Until now anyone could be appointed a data security officer. Following the amendments, an officer will have to satisfy the following requirements:
- have a full capacity to perform acts in law and enjoy full political rights;
- have sound knowledge of personal data protection;
- have a clear criminal record with respect to intentional crime.
New regulations specify in detail the responsibilities of the officer. These will include ensuring compliance with personal data protection regulations, and keeping a record of personal data files processed by a data administrator, which is a new and especially important task.
As a compliance supervisor, a new officer will be obliged to:
- verify compliance of personal data processing with personal data protection regulations and draft a report for the data administrator;
- supervise the development and review documentation describing data processing methods and protection measures, and comply with it;
- train individuals authorised to process personal data with regard to personal data protection regulations.
An officer will report directly to the entity’s manager. According to new regulations deputy officers may be appointed and the officers may also have other responsibilities, if they do not have an adverse impact on the performance of their key tasks.
Since the role of the officer has changed, GIODO will keep a central register of the officers. Data administrators will be obliged to report any appointment and dismissal of a data protection officer. If requested by GIODO, a new officer will be obliged to inspect the compliance of personal data processing with personal data protection regulations.
This means that, although appointed by a data administrator, on request of GIODO, a data protection officer will control their home company.
During the inspection for GIODO, a data protection officer will be obliged to analyse the facts and collect evidence supporting their findings. The officer will also be authorised to request information from selected persons or carry out an examination. Any inspection will have to be followed by a written statement. The officer will also have to draft a report and submit it to the data administrator.

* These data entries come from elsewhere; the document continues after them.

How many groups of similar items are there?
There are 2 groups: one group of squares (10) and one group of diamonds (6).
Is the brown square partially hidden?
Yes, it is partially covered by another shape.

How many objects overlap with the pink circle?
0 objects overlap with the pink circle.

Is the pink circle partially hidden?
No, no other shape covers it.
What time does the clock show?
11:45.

The new competencies of the officer as described above clearly indicate that, although appointed by a data administrator, a data security officer will have a special position within the business structure, in particular if acting on GIODO’s request.
Personal data file registers kept by a data security officer, not GIODO
The amendment introduces a new, general waiver from the obligation to register personal data files with GIODO.

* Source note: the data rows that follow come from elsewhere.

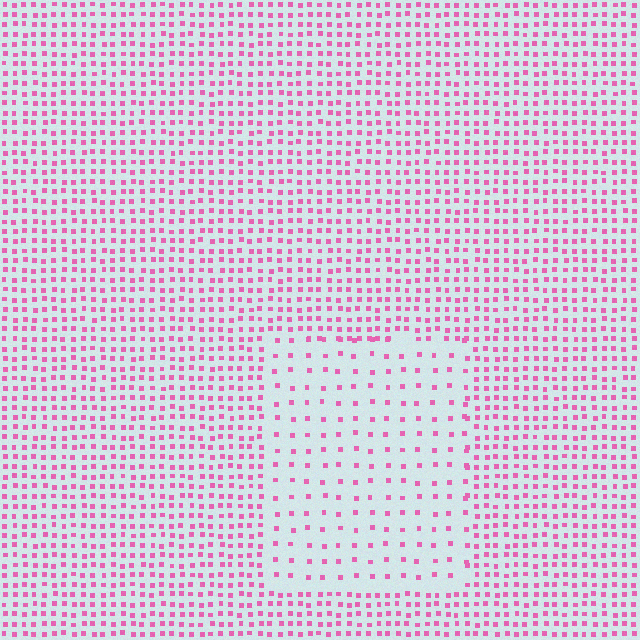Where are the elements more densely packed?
The elements are more densely packed outside the rectangle boundary.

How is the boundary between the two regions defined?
The boundary is defined by a change in element density (approximately 2.6x ratio). All elements are the same color, size, and shape.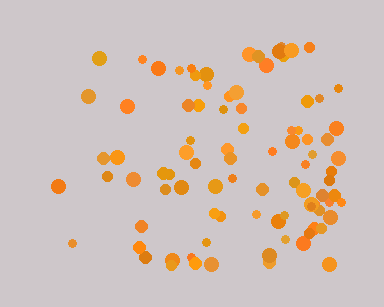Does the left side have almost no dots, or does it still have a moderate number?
Still a moderate number, just noticeably fewer than the right.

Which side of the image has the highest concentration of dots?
The right.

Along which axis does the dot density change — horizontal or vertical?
Horizontal.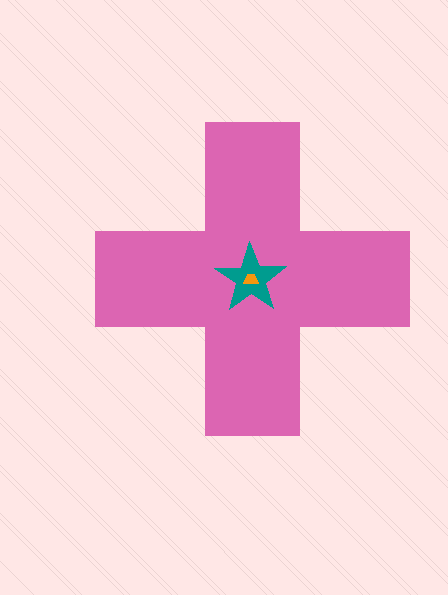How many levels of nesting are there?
3.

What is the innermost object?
The orange trapezoid.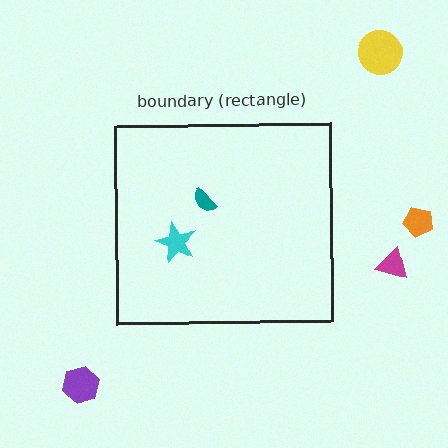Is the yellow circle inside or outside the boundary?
Outside.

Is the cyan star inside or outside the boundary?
Inside.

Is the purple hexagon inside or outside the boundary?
Outside.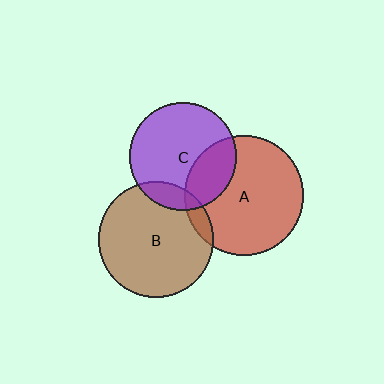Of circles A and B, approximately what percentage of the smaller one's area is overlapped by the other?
Approximately 10%.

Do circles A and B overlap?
Yes.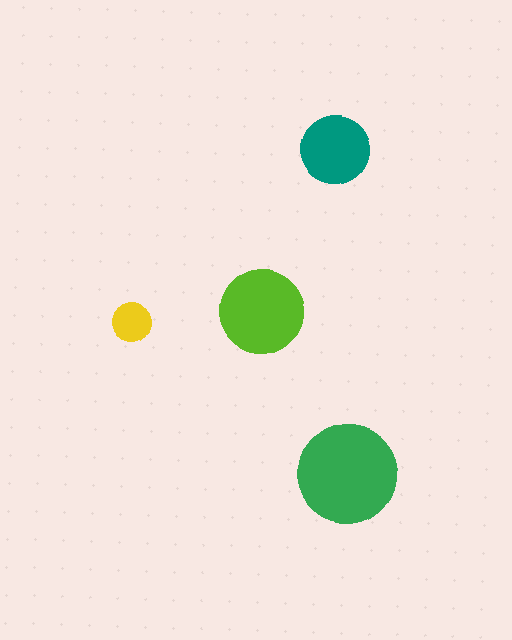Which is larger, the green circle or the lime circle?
The green one.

Data administrators who appoint data security officers and submit their data to the record maintained by GIODO will be exempted from the obligation to register their personal data files with GIODO. The above waiver will not, however, apply to sensitive data files.
This does not mean that the data files kept by administrators will not be registered at all. The obligation will be transferred from GIODO to data security officers, who will maintain internal registers of personal data files kept by the data administrator.
A data security officer will have to keep a register of data files which so far did not have to be registered with GIODO, i.e. in particular:
- data files processed in connection with new staff hired by the data administrator or services performed for the administrator based on civil law agreements;
- data files processed only to issue an invoice or receipt or for the purposes of financial reporting;
- data files with only publicly available data.
The registration obligation will not apply to non-electronic files, provided that the files do not contain sensitive data, i.e., among other things, information about race or ethnicity, political views, religion, political or union affiliation or health.
The register of data files kept internally by an information security officer will be open and the officer will be obliged to reveal it to any interested party.
Every personal data file in the register kept by officer will have to comprise information about, among other things, the legal basis for the processing of data in the file; the reasons for the processing; types of persons whose data is in the file; scope of processed data; transfer to third countries, how the data is collected and revealed; and who receives the data.